How PEOs Help You Navigate the Complexities of HR Administration

While PEOs provide significant value in terms of payroll, benefits, skill acquisition, turnover reduction, and all of those other wonderful things that fall under the ever-reaching HR umbrella, they also help with the more complex parts of HR administration. This includes challenging tasks like compliance and risk management. Plus, they're able to accomplish these tasks with overall cost-savings to the business — which is a necessity when businesses are looking at long-term HR growth.

Compliance

Did you know that there are  over 70,000 pages of US tax code? The average cost of a noncompliance citation for small businesses is  over $30,000. And, over 10% of small businesses face at least one of these fines each year. Due to the overwhelming nature of compliance, many small businesses force HR staff to spend critical time delving into regulation.

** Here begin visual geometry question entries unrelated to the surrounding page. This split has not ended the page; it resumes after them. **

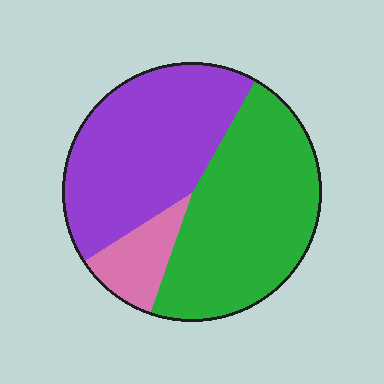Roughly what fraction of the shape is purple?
Purple takes up about two fifths (2/5) of the shape.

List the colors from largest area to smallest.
From largest to smallest: green, purple, pink.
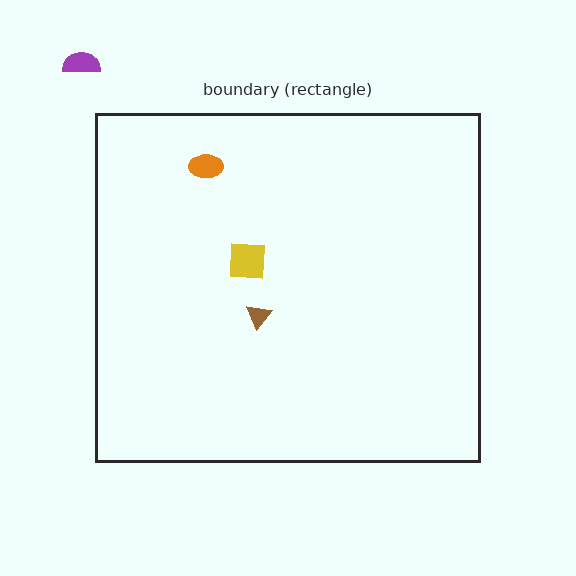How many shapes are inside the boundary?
3 inside, 1 outside.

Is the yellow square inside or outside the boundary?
Inside.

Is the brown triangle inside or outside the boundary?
Inside.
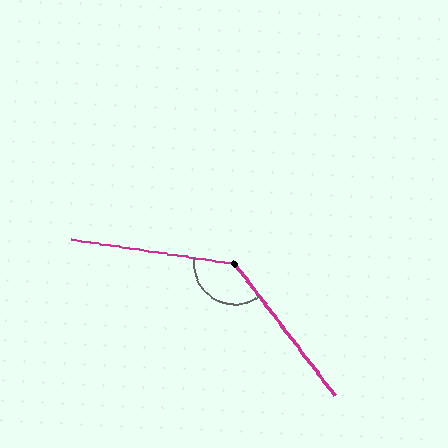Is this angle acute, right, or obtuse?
It is obtuse.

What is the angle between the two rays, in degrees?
Approximately 136 degrees.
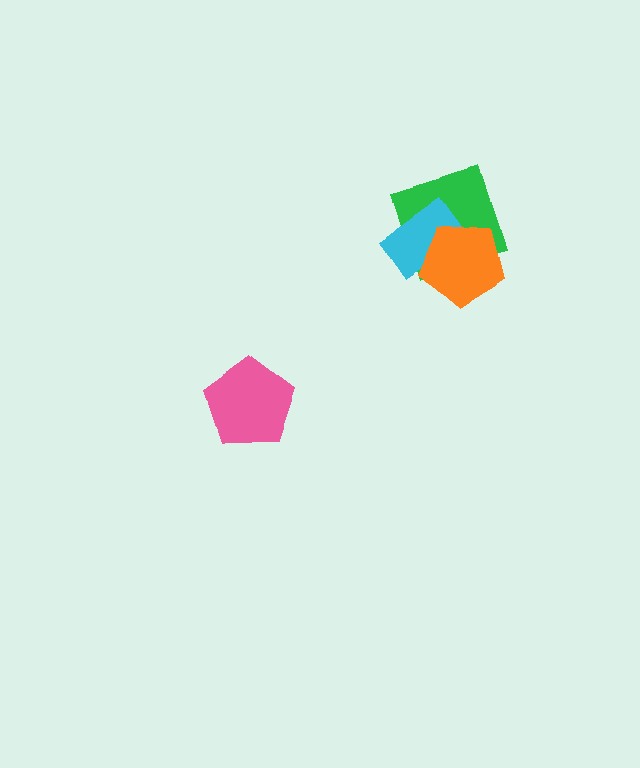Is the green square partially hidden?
Yes, it is partially covered by another shape.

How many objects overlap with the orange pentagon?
2 objects overlap with the orange pentagon.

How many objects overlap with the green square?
2 objects overlap with the green square.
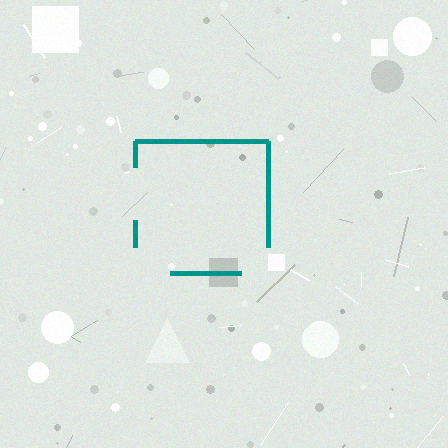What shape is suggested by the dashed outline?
The dashed outline suggests a square.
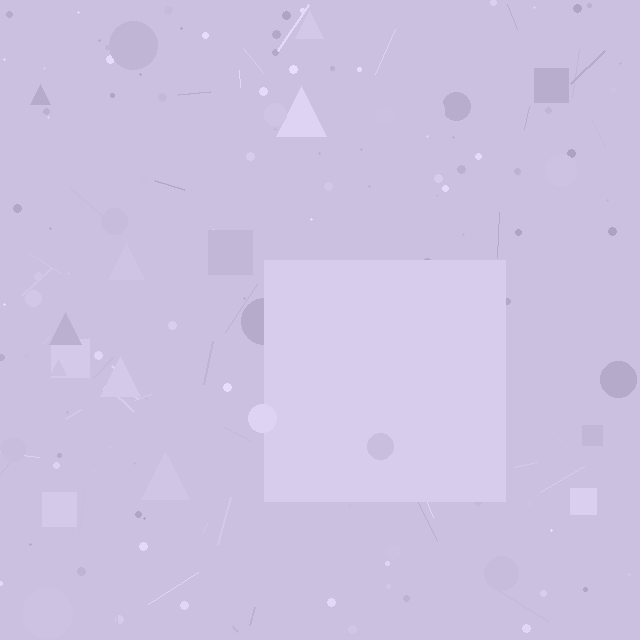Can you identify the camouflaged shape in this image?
The camouflaged shape is a square.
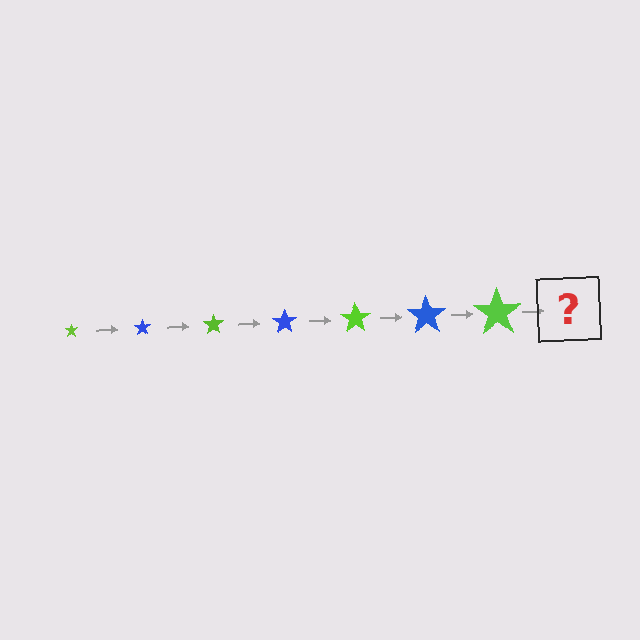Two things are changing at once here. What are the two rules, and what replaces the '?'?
The two rules are that the star grows larger each step and the color cycles through lime and blue. The '?' should be a blue star, larger than the previous one.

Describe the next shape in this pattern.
It should be a blue star, larger than the previous one.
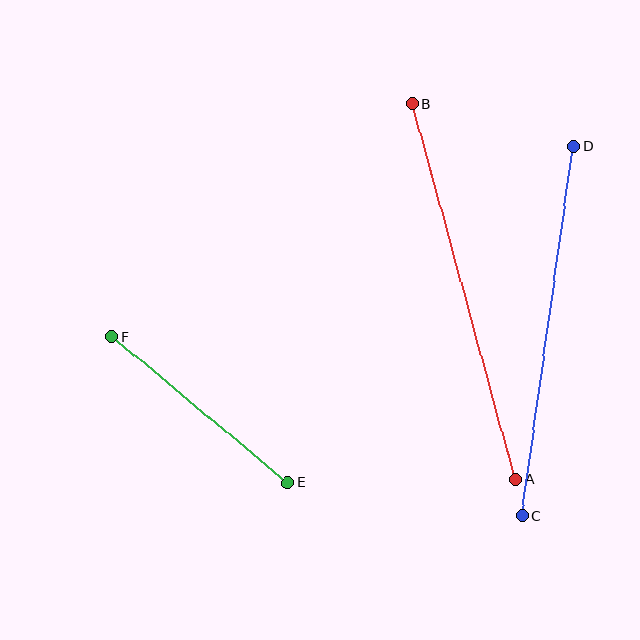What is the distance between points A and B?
The distance is approximately 390 pixels.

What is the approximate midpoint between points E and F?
The midpoint is at approximately (200, 410) pixels.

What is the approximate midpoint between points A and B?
The midpoint is at approximately (464, 292) pixels.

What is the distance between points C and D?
The distance is approximately 373 pixels.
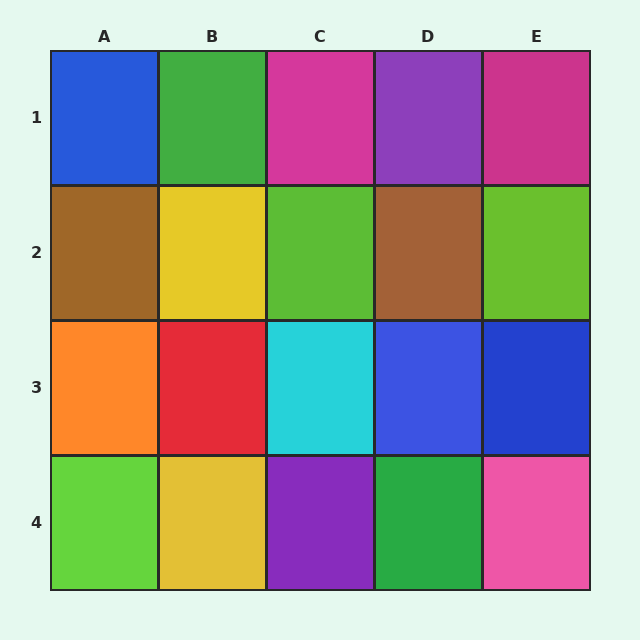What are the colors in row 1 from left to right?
Blue, green, magenta, purple, magenta.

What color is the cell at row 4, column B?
Yellow.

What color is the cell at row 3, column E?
Blue.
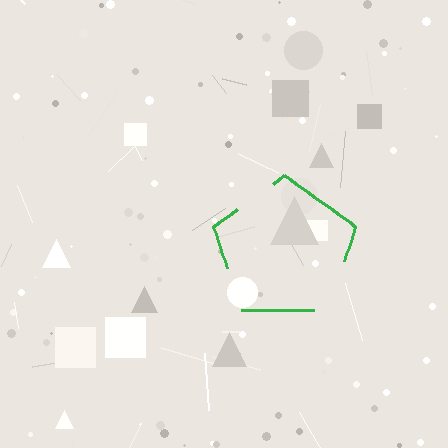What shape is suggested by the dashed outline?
The dashed outline suggests a pentagon.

For small businesses, this can be... taxing. 

Your internal staff should be focused on creating a positive company culture (88% of job seekers cite culture as an important part of their consideration) and providing internal value throughout your organization — not on repetitive, mind-breaking tasks like compliance.

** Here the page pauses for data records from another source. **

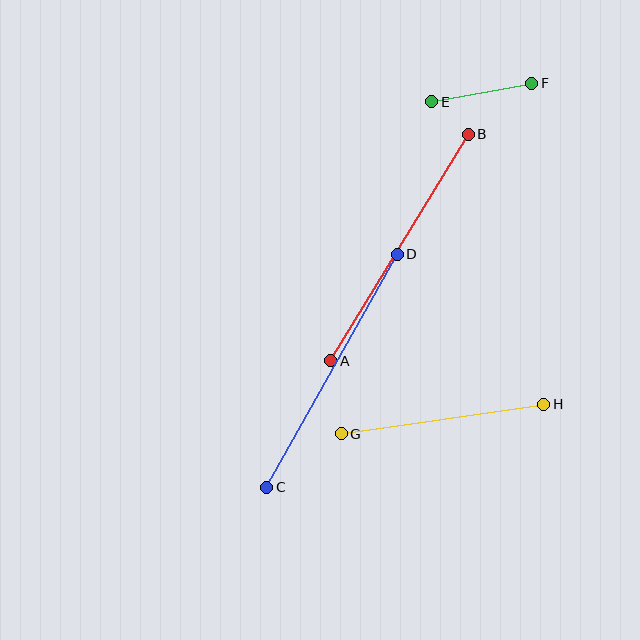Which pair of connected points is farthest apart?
Points C and D are farthest apart.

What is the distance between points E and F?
The distance is approximately 102 pixels.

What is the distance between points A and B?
The distance is approximately 265 pixels.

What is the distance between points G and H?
The distance is approximately 204 pixels.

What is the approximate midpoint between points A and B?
The midpoint is at approximately (399, 248) pixels.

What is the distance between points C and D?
The distance is approximately 267 pixels.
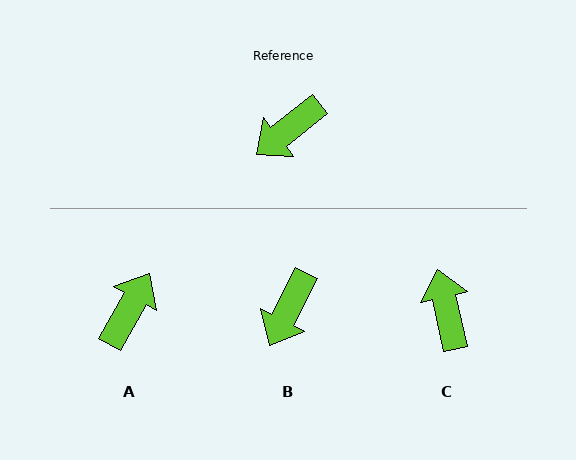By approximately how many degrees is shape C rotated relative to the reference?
Approximately 116 degrees clockwise.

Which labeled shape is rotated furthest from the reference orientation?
A, about 158 degrees away.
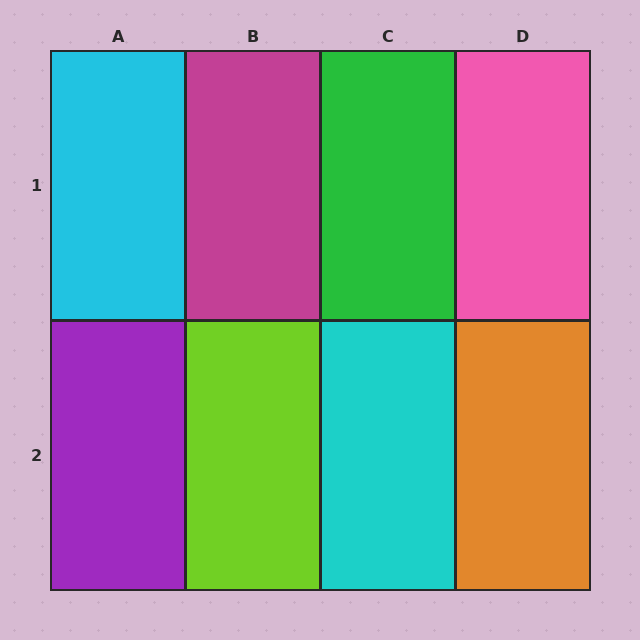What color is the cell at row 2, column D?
Orange.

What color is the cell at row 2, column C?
Cyan.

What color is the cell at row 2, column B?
Lime.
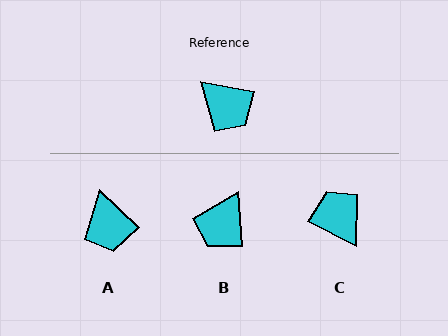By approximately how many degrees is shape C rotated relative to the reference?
Approximately 163 degrees counter-clockwise.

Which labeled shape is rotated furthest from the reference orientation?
C, about 163 degrees away.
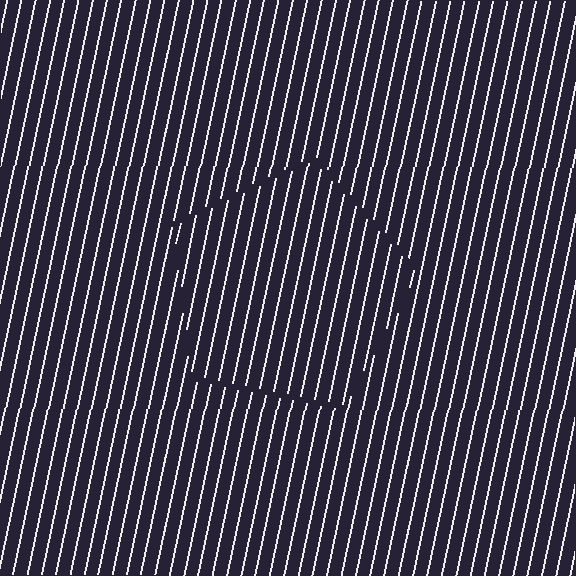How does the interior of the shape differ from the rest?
The interior of the shape contains the same grating, shifted by half a period — the contour is defined by the phase discontinuity where line-ends from the inner and outer gratings abut.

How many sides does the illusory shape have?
5 sides — the line-ends trace a pentagon.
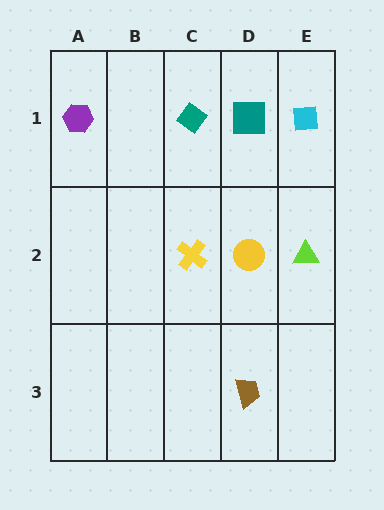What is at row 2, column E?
A lime triangle.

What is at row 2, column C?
A yellow cross.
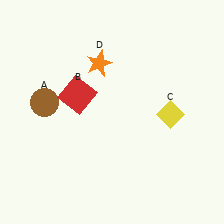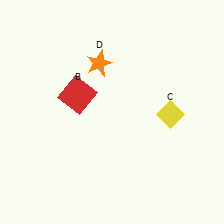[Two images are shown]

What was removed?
The brown circle (A) was removed in Image 2.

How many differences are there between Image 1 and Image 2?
There is 1 difference between the two images.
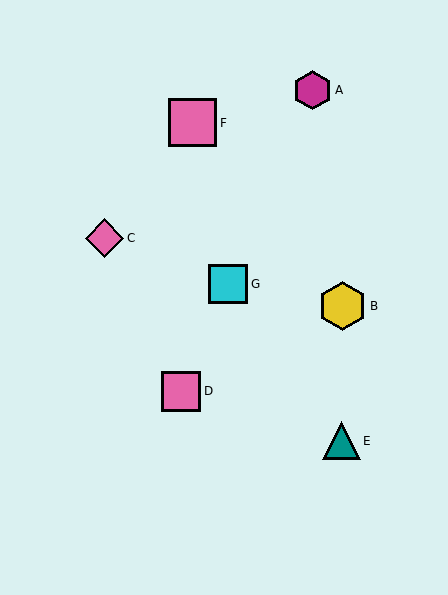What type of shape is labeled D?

But it's not just small businesses that have to deal with this regulatory wave. Medium and large companies face strict compliance from the Federal Labor Standards Act, FMLA, OSHA, Civil Rights Act, HIPAA, GDPR, CCPA, and all of the other nuanced compliance laws that force them to adjust workflows and breed a culture of compliance.

A simple mistake such as misclassifying employees can lead to hundreds of thousands of dollars in fines, reputation damage, and public action. From small businesses to massive enterprises, the value of outsourced HR partners is immediately apparent when compliance enters the picture. Instead of draining critical in-house hours on codes and paperwork, you can offload these annoyances onto your HR partner who can handle the nitty-gritty details.

Cost-savings

One of the key benefits to an outsourced HR partner like a PEO is that they consolidate HR tasks into a single function. With traditional HR workflows, you have multiple siloed functions, like:

  • Payroll services
  • HR advice
  • Benefits (e.g., health, 401k, etc.)
  • Administration
  • Compliance

With a PEO, all of those tasks are rolled into one team — your PEO. The cost-savings of this consolidation can be staggering. A conservative overall cost-savings using a PEO is 27.2%. Plus, PEO clients are 16% more likely to report an overall positive ROI at the end of the year for their entire company. Without getting too granular, PEOs save money across HR dimensions, and they keep all of your administrative tasks contained within a single outsourced solution.

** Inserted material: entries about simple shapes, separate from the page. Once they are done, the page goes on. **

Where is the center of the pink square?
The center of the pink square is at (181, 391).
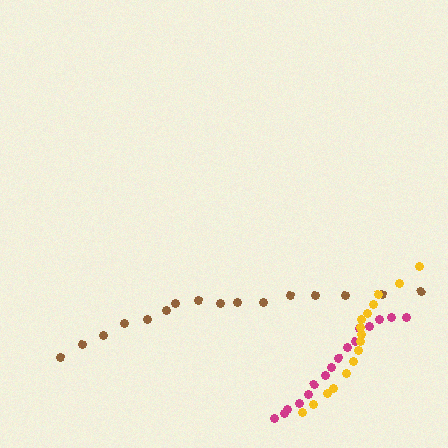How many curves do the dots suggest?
There are 3 distinct paths.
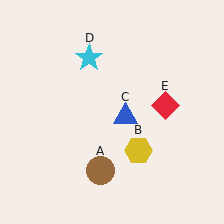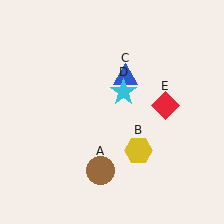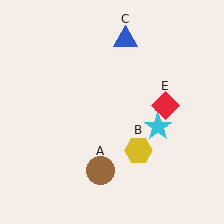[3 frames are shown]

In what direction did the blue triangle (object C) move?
The blue triangle (object C) moved up.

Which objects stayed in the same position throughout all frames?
Brown circle (object A) and yellow hexagon (object B) and red diamond (object E) remained stationary.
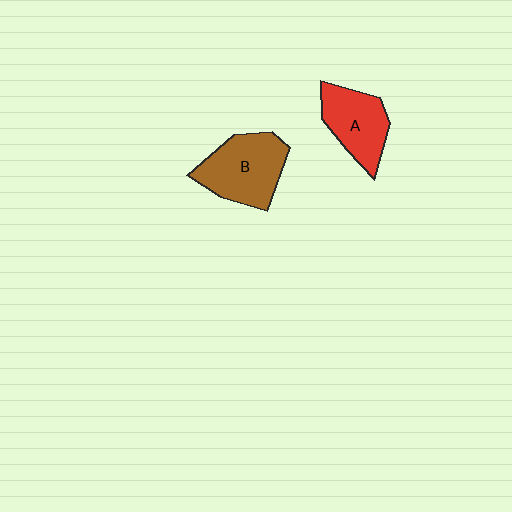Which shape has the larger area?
Shape B (brown).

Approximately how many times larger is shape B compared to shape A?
Approximately 1.2 times.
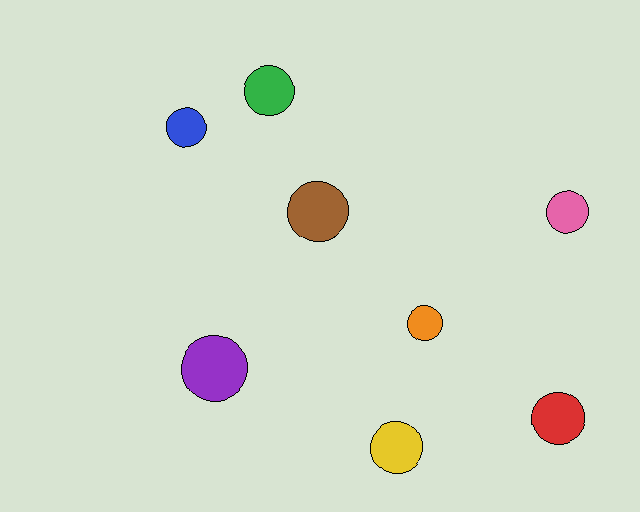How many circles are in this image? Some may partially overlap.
There are 8 circles.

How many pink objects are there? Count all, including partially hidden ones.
There is 1 pink object.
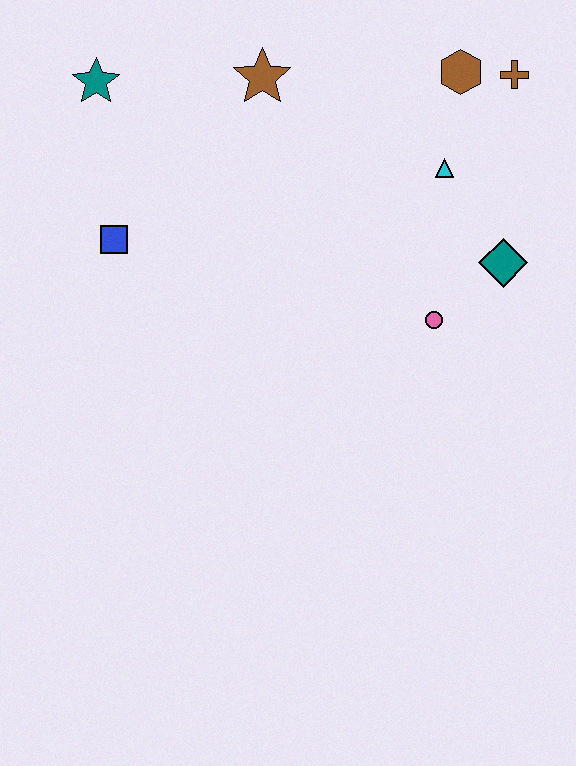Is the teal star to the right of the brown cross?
No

Again, this is something that happens at both small businesses and enterprise-scale companies. The benefits of PEOs aren't contained to a specific number of employees — and their flexibility makes them immediately valuable for a wide range of industries and business sizes.

Risk Management

But what about employee risk management? Do you have safety programs that comply with OSHA? Do you have an RTW program that keeps workers engaged and ready-to-return (3.6 weeks sooner on average) while injured? And is your workers' compensation quality up-to-par?

These are all tasks that PEOs can handle. From workers' compensation to safety to reducing your overall risk cost burden, PEOs provide value across this space.

Productivity Enhanced

In sum, PEOs increase productivity for HR and any executives who have been roped into handling administrative or compliance burdens. By creating new efficiencies, PEOs allow HR staff to focus on creating a positive workplace culture. That positivity, by itself, is enough to increase engagement which  increases productivity.

Efficiencies in  hiring and retention come from offering best in class health plans and benefits. This can save  tens of thousands  of dollars over the years in opportunity costs. This productive force is also behind the fact that PEO clients have a 10-14% lower turnover rate than non-PEO client companies.

Whether you care more about the cost savings or the revenue earned, PEOs provide the productivity boosters necessary to increase your company’s competitiveness.